Easter will come as it must, but it will not be in spring unless all of the vestiges of winter disappear.

“My childhood smells like a box of Crayola crayons.”

October 19, 2010

‘Tis a dreary day, cloudy and still. Last night was cold and some of it has lingered into the morning. Gracie’s coat feels chilly when she comes inside the house. Weekdays are quiet in my neighborhood.
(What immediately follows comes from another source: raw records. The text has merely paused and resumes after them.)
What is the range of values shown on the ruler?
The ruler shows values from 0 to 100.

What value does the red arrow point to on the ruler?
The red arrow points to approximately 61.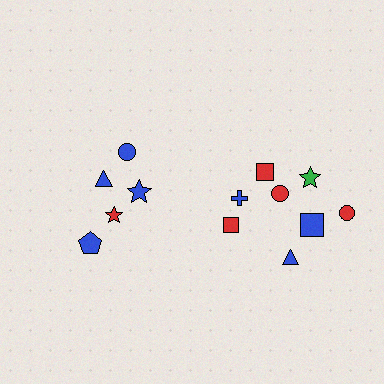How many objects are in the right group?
There are 8 objects.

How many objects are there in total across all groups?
There are 13 objects.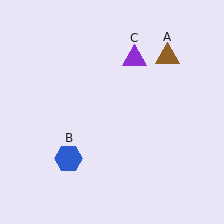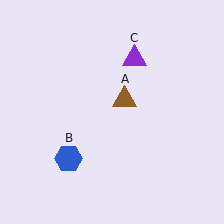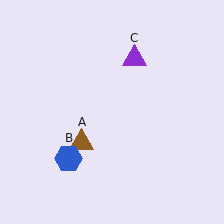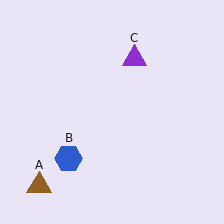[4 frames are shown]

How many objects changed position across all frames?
1 object changed position: brown triangle (object A).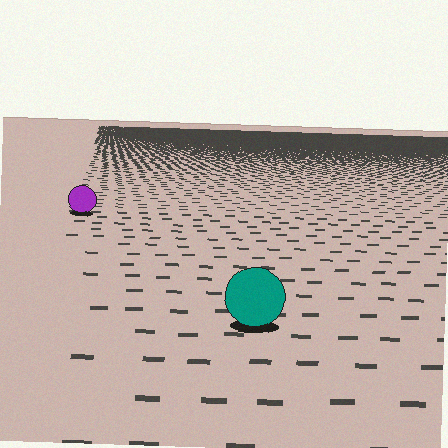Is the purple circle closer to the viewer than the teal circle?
No. The teal circle is closer — you can tell from the texture gradient: the ground texture is coarser near it.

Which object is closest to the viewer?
The teal circle is closest. The texture marks near it are larger and more spread out.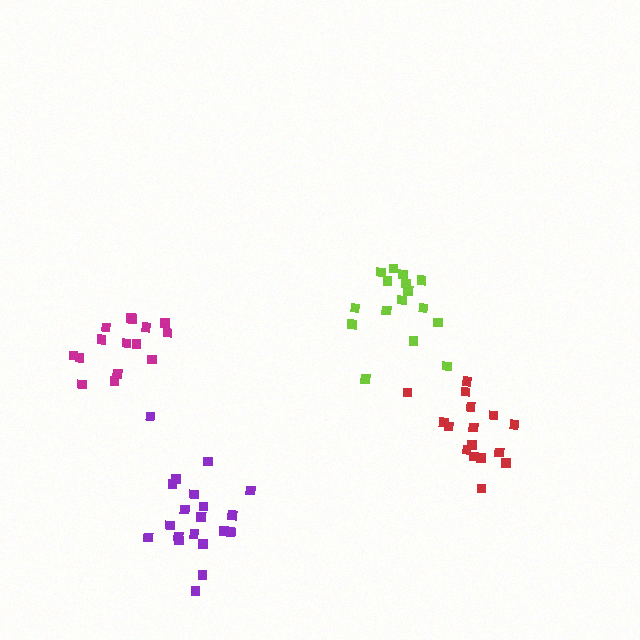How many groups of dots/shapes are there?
There are 4 groups.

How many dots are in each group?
Group 1: 16 dots, Group 2: 20 dots, Group 3: 15 dots, Group 4: 16 dots (67 total).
My crayons were kept in a cigar box. The inside top and sides of the box were a panoply of colors. My crayons ranged from full size to barely big enough to hold. I never threw crayons away. I just couldn’t. I’d tear off the paper as they got smaller and smaller and then choose by hue rather than name. Every Christmas we’d find a familiar green and yellow box in our stockings. Nothing but Crayola Crayons would do. Any others were mere imitators. I liked it when the box came with a sharpener. Crayons with points made it easier to stay in the lines. I always thought white was a wasted color. I couldn’t see it on the coloring book page, and I had to run my finger over the spot to feel the crayon marks. The Christmas coloring books always had lots of pages of Santa with his white beard and his red suit trimmed in white, and I’d use my white crayon for the sake of my art.

By the time my Christmas crayons had become mere stubs, I’d get a new box in my Easter basket. Easter coloring books were my favorites. The eggs could be one or even multi-colored. The Easter Rabbit always wore a short jacket and most times I’d color it blue. I think the reason was the Peter Rabbit influence.
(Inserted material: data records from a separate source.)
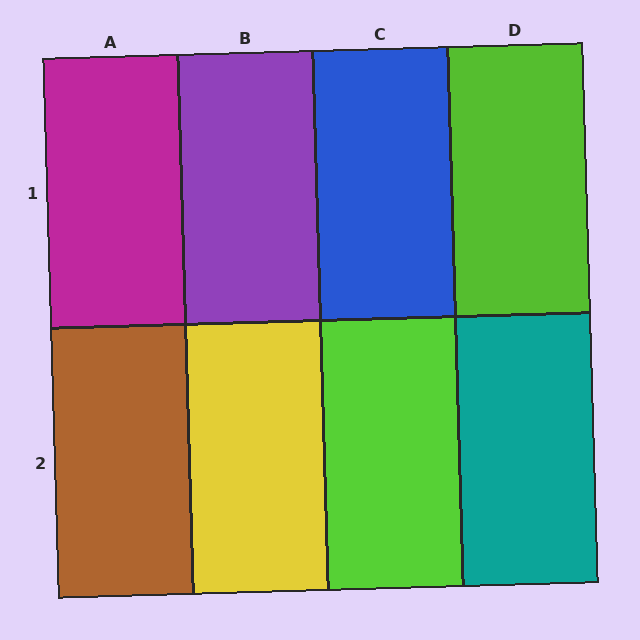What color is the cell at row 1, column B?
Purple.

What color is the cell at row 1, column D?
Lime.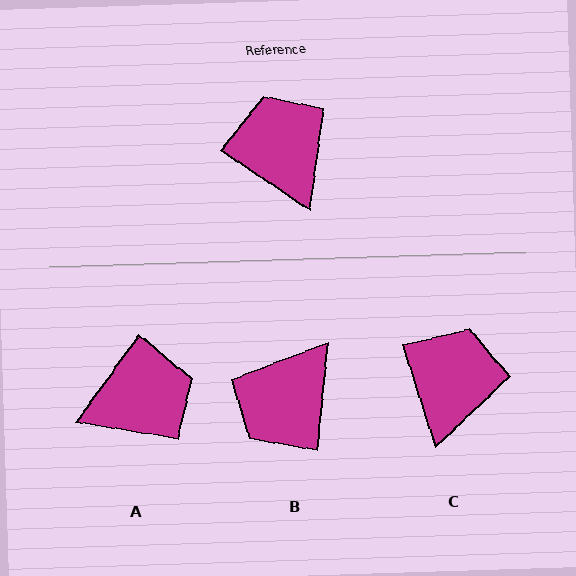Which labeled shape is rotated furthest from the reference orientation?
B, about 119 degrees away.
The biggest box of Crayola crayons was 64 when I was a kid. It had neat colors like forest green and, one of my personal favorites, raw umber, which no longer exists in a crayon box. Legions of kids will no longer know the color of umber.

I have some sets of crayons. One is a commemorative set of all the colors, including those retired over time. Raw umber is there along with lemon yellow and maize. That box is a keepsake, a piece of my childhood.

For Halloween this year, I am giving out boxes of crayons. I never give out candy; kids get enough of it everywhere else. The box is a small one with just five crayons, but five colors are enough to fill in just about any page in a coloring book.